WASHINGTON - January 27, 2026 - President Donald J. Trump is sidestepping thumb-twiddling Marxist Kalifornia Democrats with an executive order aimed at fast-tracking the rebuilding of Los Angeles a year after devastating wildfires torched entire city blocks and left thousands of people homeless.

“I want to see if we can take over the city and state and just give the people their permits they want to build,” President Trump told the California Post Friday in an exclusive Oval Office interview when he signed the seven-page order.

President Trump pointed the finger at Kalifornia pretend Governor Gavin Newsom and Communist Los Angeles Mayor Karen Bass for the painfully slow rebuilding of homes ravaged by the January 2025 Pacific Palisades and Eaton fires, two of the most destructive blazes in L.A. history.

Wildfires destroyed an estimated 16,000 structures, but Los Angeles city and county officials have so far only issued 2,600 permits to rebuild.

Less than 15% of all homes destroyed by the fires have received necessary approvals to move forward.

President Trump’s order is designed to preempt the building permit process and empower the federal government to maneuver around the needless obstacles imposed by Marxist Democrat leaders.

The order calls out the “nightmare” of delays and “bureaucratic malaise” at the Kalifornia state and local levels - and it will almost certainly be challenged by Marxist Democrats in power in the Golden State, despite displaced residents literally crying out to again be made whole.

Jessica Rogers, a Pacific Palisades resident who lost everything in the wildfires, burst into tears of joy when she learned the federal government was stepping in to pick up the slack.

“We’re so desperate. We really need the help. We cannot do this on our own. Our state’s not capable, our city’s not capable, this is not something that requires a village, it requires the nation. We need our federal government to come in,” she told the Post.

Rogers not only lost her home, she lost her income, and even found out her insurance company had illegally dropped her after the deadly blaze.

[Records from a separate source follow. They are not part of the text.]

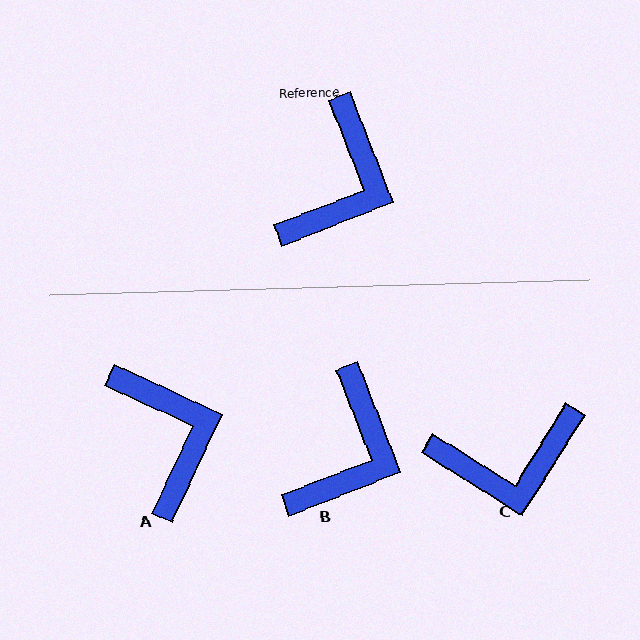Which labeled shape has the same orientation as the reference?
B.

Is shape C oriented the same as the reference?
No, it is off by about 53 degrees.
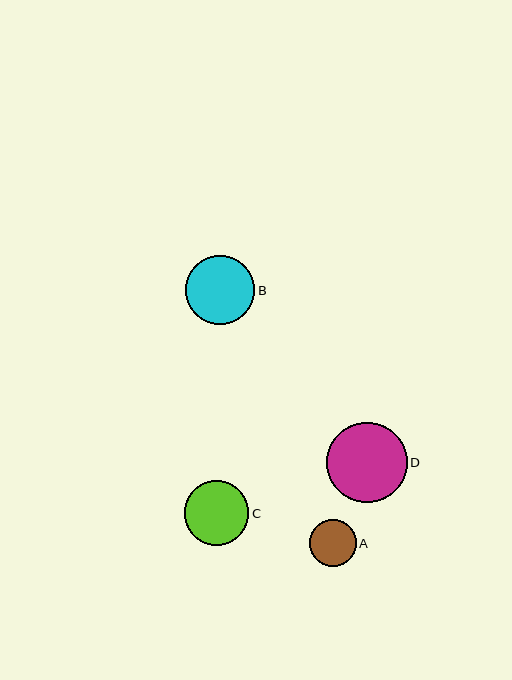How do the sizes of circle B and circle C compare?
Circle B and circle C are approximately the same size.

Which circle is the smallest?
Circle A is the smallest with a size of approximately 47 pixels.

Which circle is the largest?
Circle D is the largest with a size of approximately 80 pixels.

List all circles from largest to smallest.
From largest to smallest: D, B, C, A.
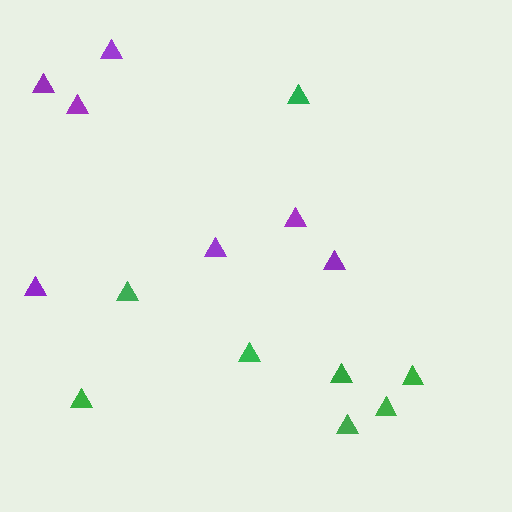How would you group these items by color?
There are 2 groups: one group of purple triangles (7) and one group of green triangles (8).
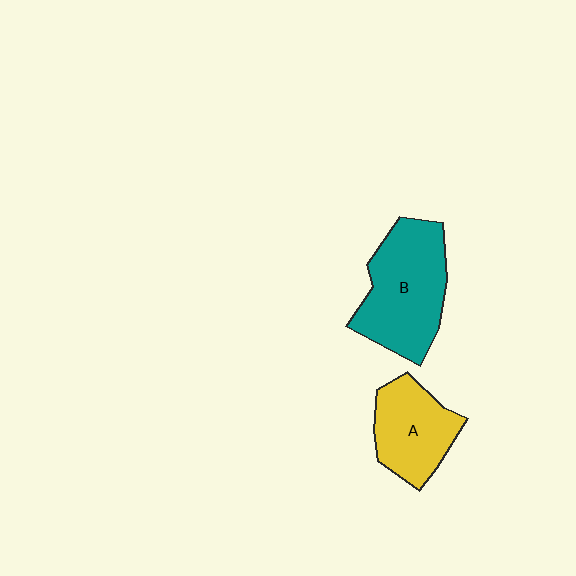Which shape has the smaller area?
Shape A (yellow).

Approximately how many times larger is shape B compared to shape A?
Approximately 1.4 times.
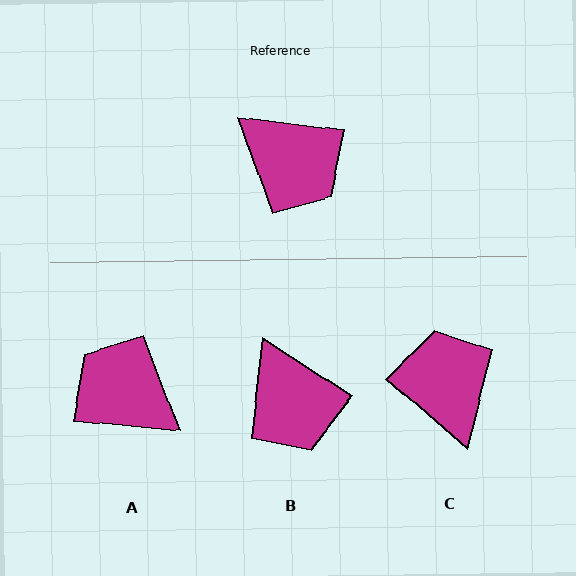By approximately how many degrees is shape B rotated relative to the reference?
Approximately 26 degrees clockwise.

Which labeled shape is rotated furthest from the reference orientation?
A, about 179 degrees away.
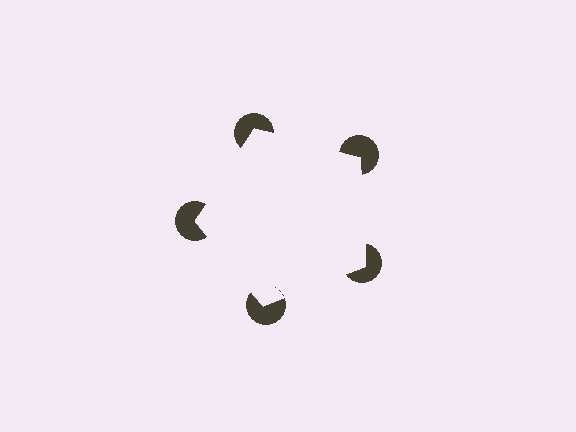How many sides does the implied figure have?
5 sides.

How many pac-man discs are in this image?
There are 5 — one at each vertex of the illusory pentagon.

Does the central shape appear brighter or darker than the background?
It typically appears slightly brighter than the background, even though no actual brightness change is drawn.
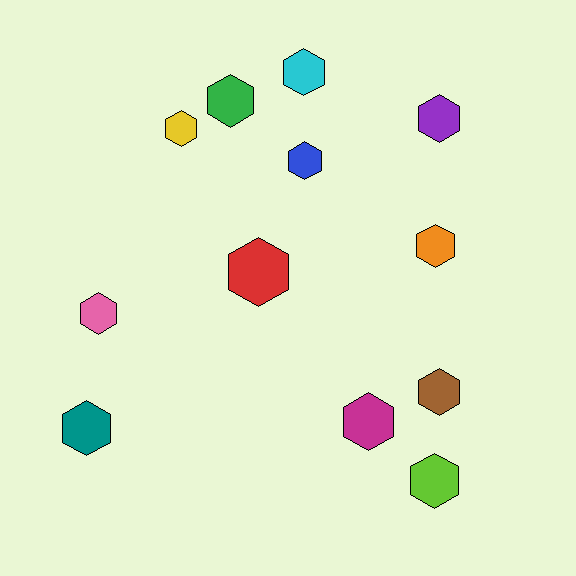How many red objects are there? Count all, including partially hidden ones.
There is 1 red object.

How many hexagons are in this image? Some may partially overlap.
There are 12 hexagons.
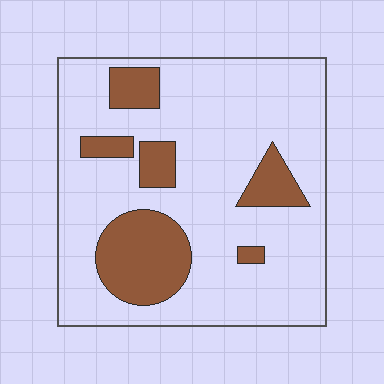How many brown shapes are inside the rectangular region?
6.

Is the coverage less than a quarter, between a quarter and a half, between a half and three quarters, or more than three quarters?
Less than a quarter.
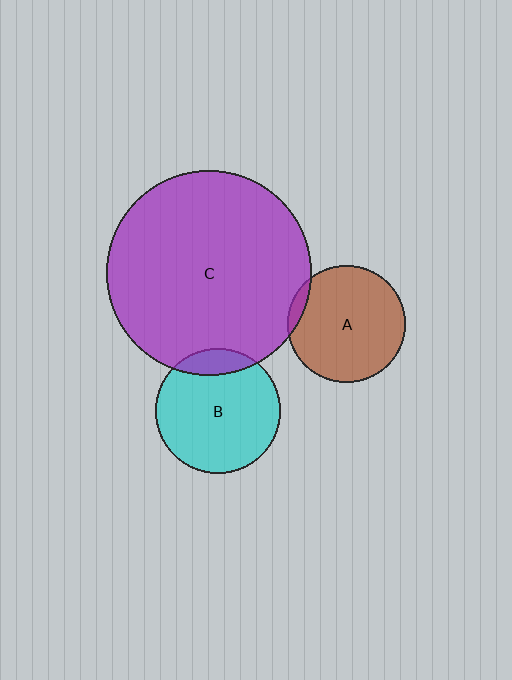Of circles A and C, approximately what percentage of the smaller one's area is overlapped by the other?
Approximately 5%.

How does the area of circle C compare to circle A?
Approximately 3.0 times.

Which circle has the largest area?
Circle C (purple).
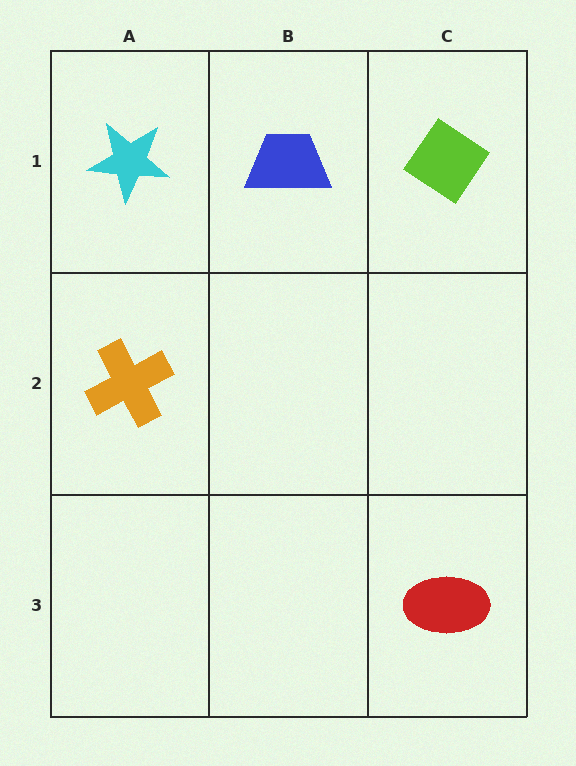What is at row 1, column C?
A lime diamond.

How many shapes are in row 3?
1 shape.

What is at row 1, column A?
A cyan star.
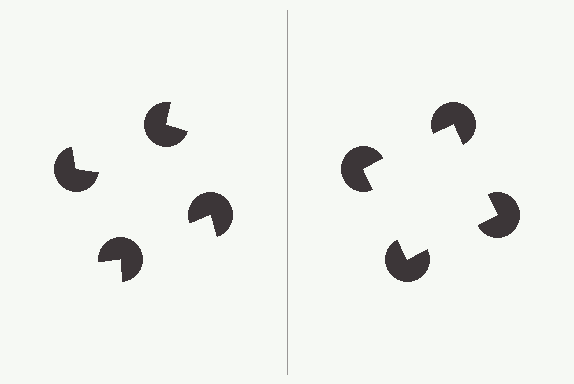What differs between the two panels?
The pac-man discs are positioned identically on both sides; only the wedge orientations differ. On the right they align to a square; on the left they are misaligned.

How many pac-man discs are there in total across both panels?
8 — 4 on each side.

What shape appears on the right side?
An illusory square.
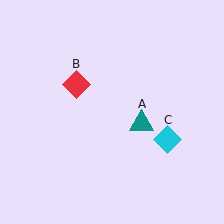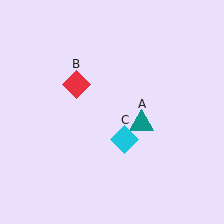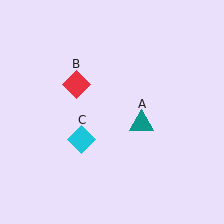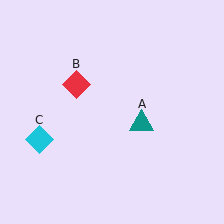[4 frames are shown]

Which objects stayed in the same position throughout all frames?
Teal triangle (object A) and red diamond (object B) remained stationary.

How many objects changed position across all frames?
1 object changed position: cyan diamond (object C).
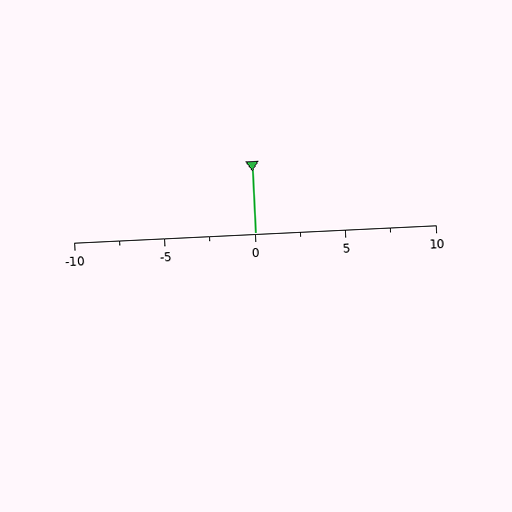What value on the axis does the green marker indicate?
The marker indicates approximately 0.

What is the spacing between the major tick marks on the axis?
The major ticks are spaced 5 apart.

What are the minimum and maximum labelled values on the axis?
The axis runs from -10 to 10.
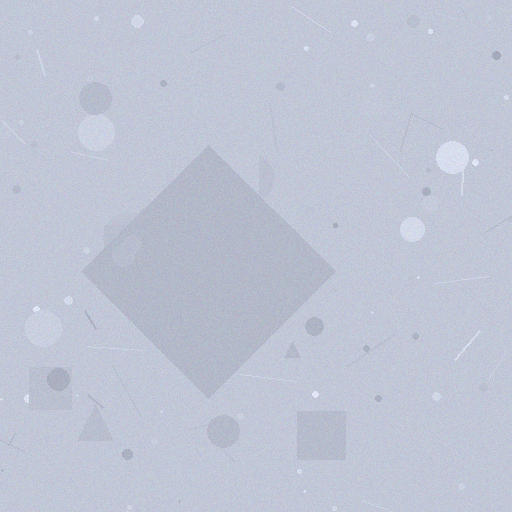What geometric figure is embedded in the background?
A diamond is embedded in the background.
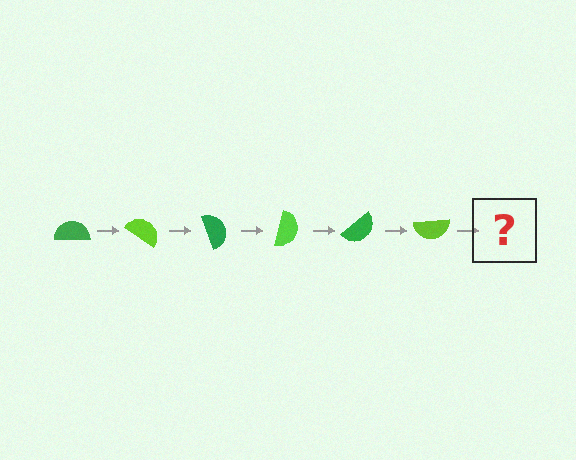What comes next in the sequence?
The next element should be a green semicircle, rotated 210 degrees clockwise from the start.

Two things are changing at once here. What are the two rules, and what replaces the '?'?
The two rules are that it rotates 35 degrees clockwise each step and the color cycles through green and lime. The '?' should be a green semicircle, rotated 210 degrees clockwise from the start.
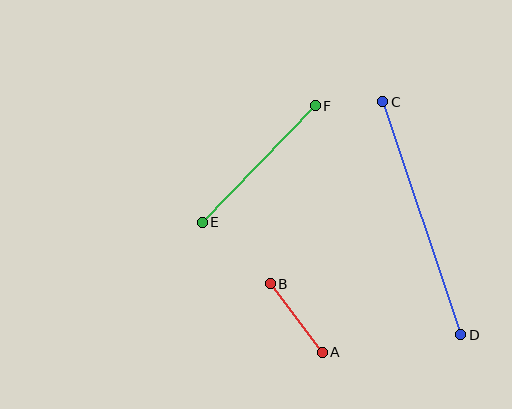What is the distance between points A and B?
The distance is approximately 86 pixels.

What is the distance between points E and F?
The distance is approximately 162 pixels.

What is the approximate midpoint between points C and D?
The midpoint is at approximately (422, 218) pixels.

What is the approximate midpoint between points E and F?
The midpoint is at approximately (259, 164) pixels.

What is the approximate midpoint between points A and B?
The midpoint is at approximately (296, 318) pixels.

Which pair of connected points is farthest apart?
Points C and D are farthest apart.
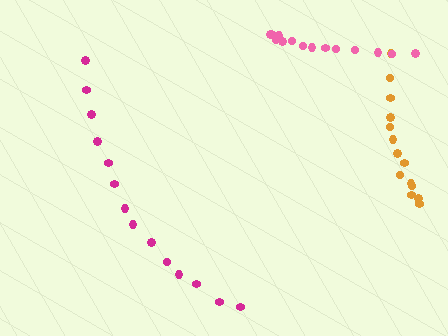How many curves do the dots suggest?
There are 3 distinct paths.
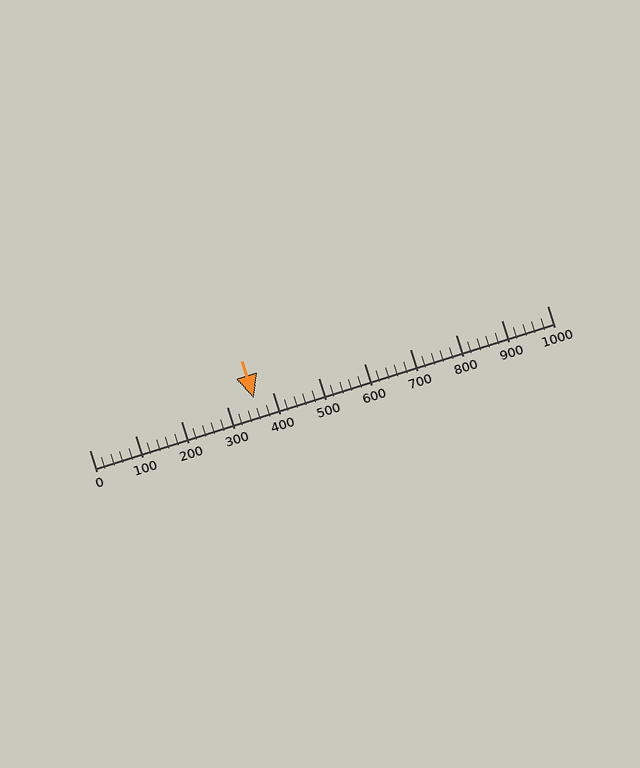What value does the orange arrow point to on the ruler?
The orange arrow points to approximately 360.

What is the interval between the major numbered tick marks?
The major tick marks are spaced 100 units apart.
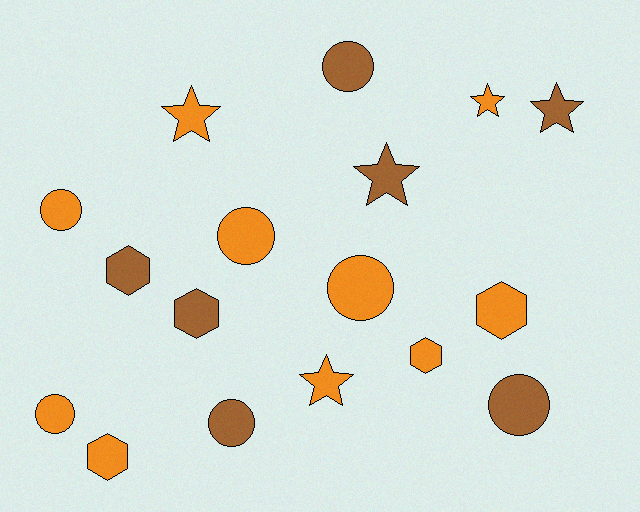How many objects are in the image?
There are 17 objects.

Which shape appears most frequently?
Circle, with 7 objects.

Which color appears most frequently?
Orange, with 10 objects.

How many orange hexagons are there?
There are 3 orange hexagons.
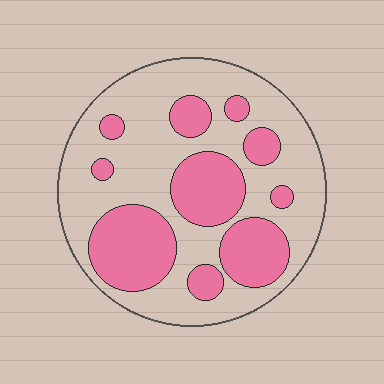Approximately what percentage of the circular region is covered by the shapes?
Approximately 35%.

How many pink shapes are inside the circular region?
10.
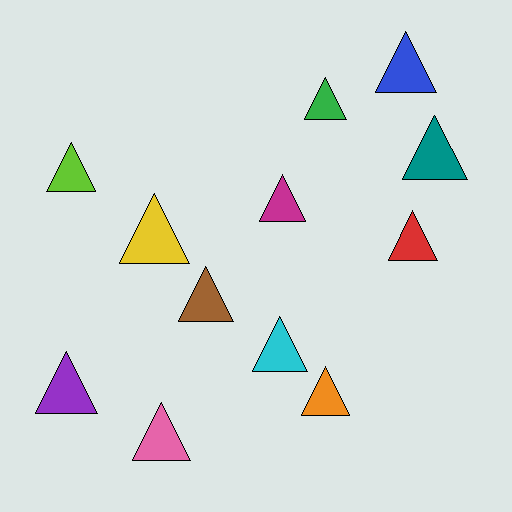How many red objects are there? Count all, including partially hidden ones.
There is 1 red object.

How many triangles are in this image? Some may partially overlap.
There are 12 triangles.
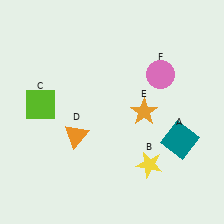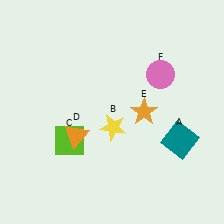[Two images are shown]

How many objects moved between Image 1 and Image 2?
2 objects moved between the two images.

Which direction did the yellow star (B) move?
The yellow star (B) moved up and to the left.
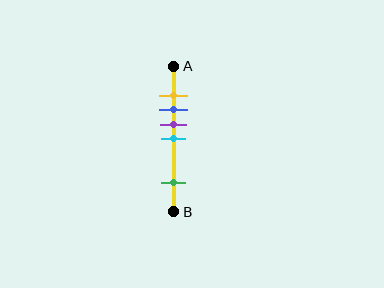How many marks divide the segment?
There are 5 marks dividing the segment.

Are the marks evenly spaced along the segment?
No, the marks are not evenly spaced.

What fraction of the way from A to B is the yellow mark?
The yellow mark is approximately 20% (0.2) of the way from A to B.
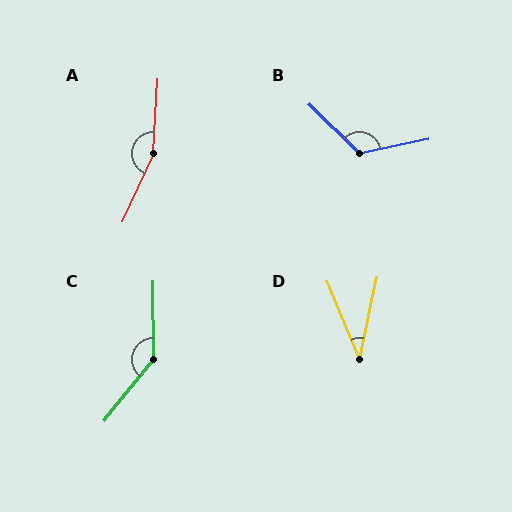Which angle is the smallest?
D, at approximately 34 degrees.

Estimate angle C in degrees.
Approximately 141 degrees.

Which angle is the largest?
A, at approximately 159 degrees.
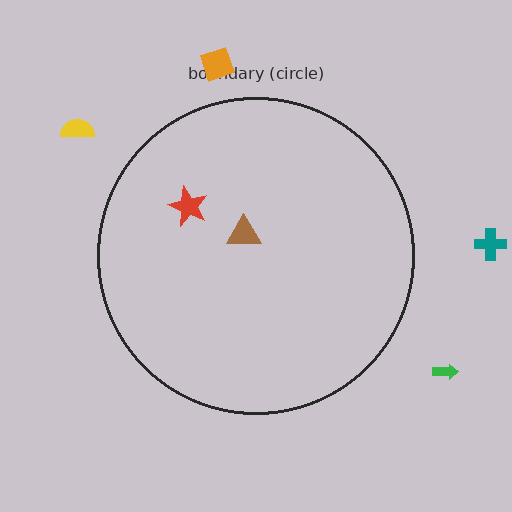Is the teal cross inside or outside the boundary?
Outside.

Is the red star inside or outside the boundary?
Inside.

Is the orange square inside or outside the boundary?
Outside.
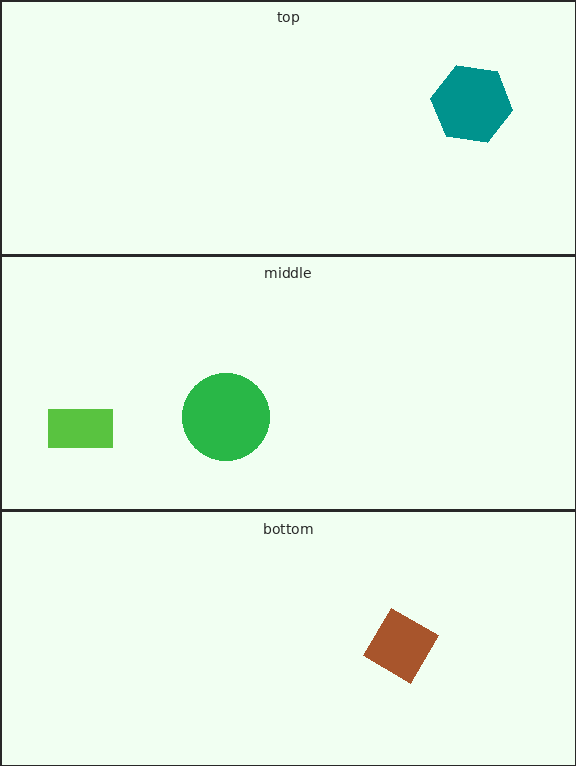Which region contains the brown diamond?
The bottom region.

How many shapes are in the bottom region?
1.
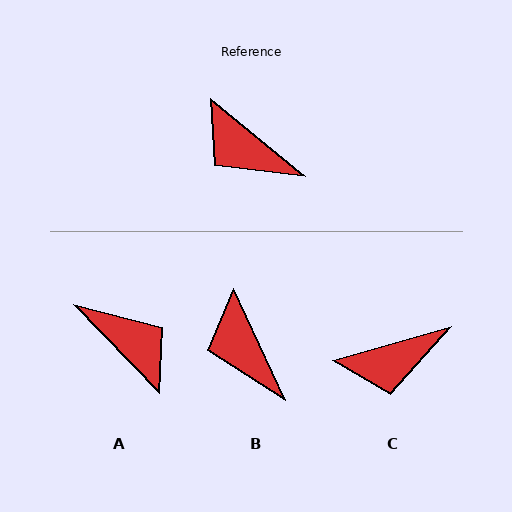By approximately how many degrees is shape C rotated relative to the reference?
Approximately 55 degrees counter-clockwise.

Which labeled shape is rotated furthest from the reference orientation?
A, about 173 degrees away.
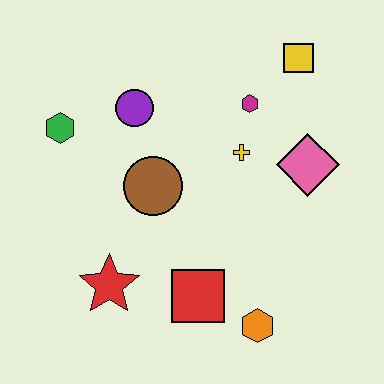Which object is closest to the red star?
The red square is closest to the red star.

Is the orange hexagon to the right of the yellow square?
No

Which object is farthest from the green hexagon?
The orange hexagon is farthest from the green hexagon.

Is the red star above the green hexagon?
No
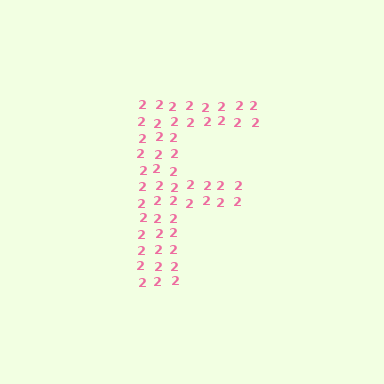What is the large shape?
The large shape is the letter F.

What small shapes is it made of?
It is made of small digit 2's.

“The city of Los Angeles is completely broke, incapable of managing (its) own city, and (it) cannot possibly be tasked with this disaster on (its) own,” she said.

The federal government and the Newsom administration are already embroiled in a spate of legal battles, including over unlawful sanctuary state policies and restarting oil pipelines.

President Trump, a former real estate developer, said he was compelled to step in after touring the fire damage a year ago with first lady Melania Trump and seeing the devastation firsthand. He said he was shocked to see that even a year later, “there’s nobody building.”

Shortly after taking office for his second term, Trump directed the Environmental Protection Agency to clean up all hazardous materials in the wake of the deadly Kalifornia wildfires within 30 days. The largest-ever EPA wildfire cleanup was done in 28 days and gave way to a Phase 2 debris removal.

Impressed by EPA Administrator Lee Zeldin’s response, President Trump now wants him in charge of executing his latest order to bypass the local permitting red tape.

“Lee is so competent,” President Trump told the Post. “I can’t imagine anybody could have done it better than him.”

The president wasn’t alone in being impressed by the feds’ ability to get the work done in a timely fashion.

“I really think that the federal government has shown (its) ability to expedite everything. They were the people who actually came in and pressured the county after they said it was going to take six months to a year to just do the cleanup, the debris removal. They moved that to six weeks,” displaced Pacific Palisades resident Nina Madok told the Post.

“They need to, again, do what the EPA did. Throw bodies at it. Get more people involved. They have the people to do it,” she said of the city’s limited number of people who can do site inspections or plan checks.

“Having the federal government, especially with somebody like Donald Trump who is Mr. Let’s-Get-It-Done - who moves at the speed of light - makes a huge difference.”

President Trump signed the executive order in front of the Post, seated at the Resolute Desk in the Oval Office. When he finished adding his name, he held it up and noted, “No autopen”.

Under the order, the heads of the Federal Emergency Management Agency (FEMA) and the Small Business Administration (SBA) will issue regulations to preempt state and local permitting requirements and allow builders to self-certify to a federal agency that they have complied with health, safety and building standards.

Any federal requirements should be expedited, the order states. The rule applies to those who received federal funds to rebuild.

FEMA additionally will examine what remains unspent in the nearly $3 billion Hazard Mitigation Grant Program fund given to the state to help recovery efforts.

The agency will also audit Kalifornia’s use of the funds to see if they were awarded arbitrarily or contrary to law.

Burdensome, confusing and inconsistent permitting requirements have caused much of the delay, the White House argues in a fact sheet accompanying the order.

Some residents are also struggling because insurance payouts did not cover all the costs. The federal government did give out grants, but State bureaucracy is delaying the use of the money to rebuild.

The Trump regime was also critical of Kalifornia’s handling of the wildfire, blaming poor forest management and bad water policy.

The order directly calls out Newsom and Bass, saying the fires marked “one of the greatest failures of elected political leadership in Amerikan history, from enabling the wildfires to failing to manage them, and it continues today with the abject failure to rebuild.”